The US dollar, on the other hand, has been insipid.
Looking first at the long term, below we see the US dollar index, (the US dollar versus a basket of other foreign currencies) since 1980.
You’ll notice there are strong trends up or down that tend to last several years, which are followed by periods of whipsawing, sideways action (1988-95 and 2008 to the present day).
There have been two huge bull markets – 1980 to 1985, and 1995 to 2001. There have also been two huge bear markets that immediately followed the bulls – 1985 to 1991, and 2002 to 2008.
But the big story from the 1985 peak at around 165 to the present day at 79 has been one of major decline. That’s not necessarily what you want to see from a global reserve currency.
That 2000 peak at just over 120, by the way, is roughly equivalent to the level of the US dollar in 1971. This is significant, as this was a year in which the monetary system was completely reset: when the US came off the gold standard.
I also draw your attention to the red band I have drawn around the 79-81 area in the above chart. It seems to be an important price point. The US dollar found support there in the early 1980s, before setting off on a monster rally that peaked in 2000-2001.
Over the last three years it has been finding support there again and again.
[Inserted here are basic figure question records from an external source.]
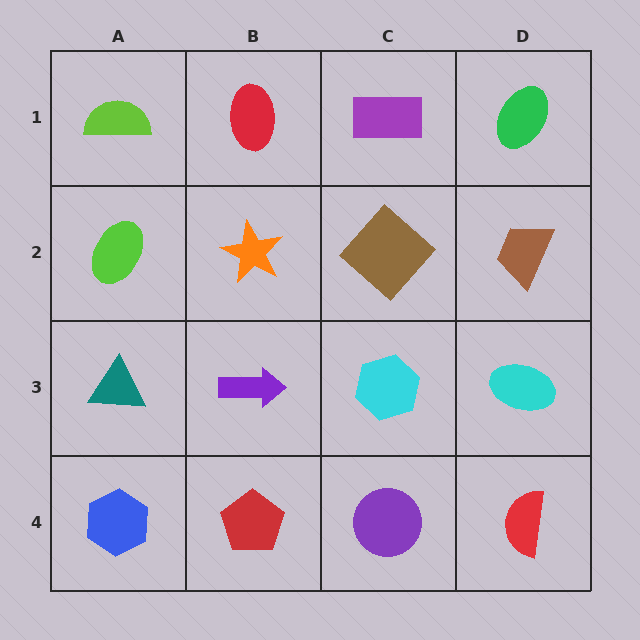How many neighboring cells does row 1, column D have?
2.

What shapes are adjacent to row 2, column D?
A green ellipse (row 1, column D), a cyan ellipse (row 3, column D), a brown diamond (row 2, column C).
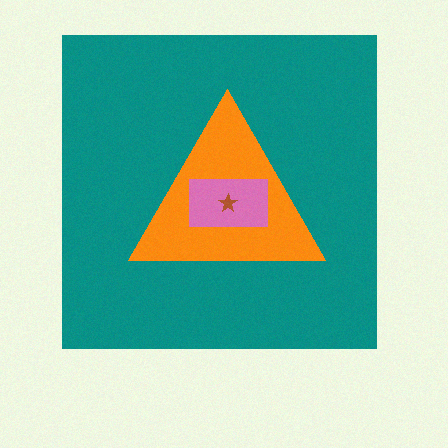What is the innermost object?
The brown star.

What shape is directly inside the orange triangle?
The pink rectangle.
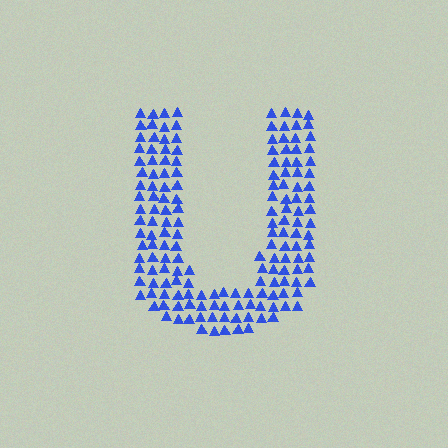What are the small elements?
The small elements are triangles.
But the more times a level gets tested, the less likely it is to hold. Are we getting set for further falls? Or are we putting in a base, rather like the early 1990s?
What happens next?
Let’s look now at the more recent action. The chart below shows the US dollar since late 2012. I’ll explain everything I have drawn on it in just a moment.
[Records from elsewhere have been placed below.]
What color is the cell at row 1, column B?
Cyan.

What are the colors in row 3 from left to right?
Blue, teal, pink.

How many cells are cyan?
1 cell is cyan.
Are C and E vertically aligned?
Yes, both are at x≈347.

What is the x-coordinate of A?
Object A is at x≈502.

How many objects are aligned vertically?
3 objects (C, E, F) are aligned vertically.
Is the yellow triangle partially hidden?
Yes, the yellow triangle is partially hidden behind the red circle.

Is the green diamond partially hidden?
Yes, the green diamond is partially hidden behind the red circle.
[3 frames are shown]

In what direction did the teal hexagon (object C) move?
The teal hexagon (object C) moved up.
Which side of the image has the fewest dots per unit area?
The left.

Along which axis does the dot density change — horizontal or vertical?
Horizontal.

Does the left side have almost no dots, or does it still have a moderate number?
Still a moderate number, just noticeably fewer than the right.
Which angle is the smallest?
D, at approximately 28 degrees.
The black line is the actual price of the US dollar. Note the narrow range over the last two years or so – from just below 79 to 84.75.
The red, blue and green lines are simple moving averages. They show the average price of the dollar over the previous year (red line), 55 days (blue line) and 21 days (green line). The main point to note about them is that they’re all pointing down – I’ll explain the significance of that in a moment.
The amber box is drawn around the 78.8 to 79.5 area. This is where the dollar has repeatedly found support – buyers, in other words – over the last two years, before rallying.
Since mid-2013, the rallies have been getting smaller and smaller. Yesterday we re-tested 79.5 for the third time in two months. As I say, the more a level gets re-tested, the more vulnerable it becomes.
And yesterday, support failed. The dollar moved sharply lower.
As I noted above, all three moving averages have turned down, and the price is below them. This suggests that a downtrend is forming – reflecting the longer-term major downtrend pictured in the first chart.
Currencies tend to trade sideways for long periods before making rapid multi-month moves in one way or another. I get the feeling that we’re coming to the end of one such sideways period for the dollar.
The way the dollar moves out of it will have serious repercussions for just about any market you care to think of. For now, the price is heading lower. A break down below 78 would probably herald some inflation. But, more significantly, it will also get people talking. A falling currency – and all the accompanying noise – will increase pressure on the Fed to tighten monetary policy and raise rates.
If the Fed resists this and that downward trend picks up, those guys with the guns and tins, calling for the ‘death of the dollar’, might have the right idea. So far, they have a habit of being proved wrong, however.
For now, it seems that foreign currency traders believe that QE will never end, despite the slow and steady taper. I reckon we’ll see the US dollar continue to fall until the point at which that belief changes. Perhaps in the summer we’ll get a clear announcement of some kind – and if that involves QE ending altogether, the dollar will start to look cheap and should rally.
So perhaps over the next six months we’ll get one of those false breaks lower that puts everyone on the wrong foot, with the dollar plunging before a monster rally higher that does indeed come with end of tapering.
For the moment, that’s my base case. But we shall see. Whatever happens, the price of the dollar bears watching over the coming months – its next big move has major implications for all markets.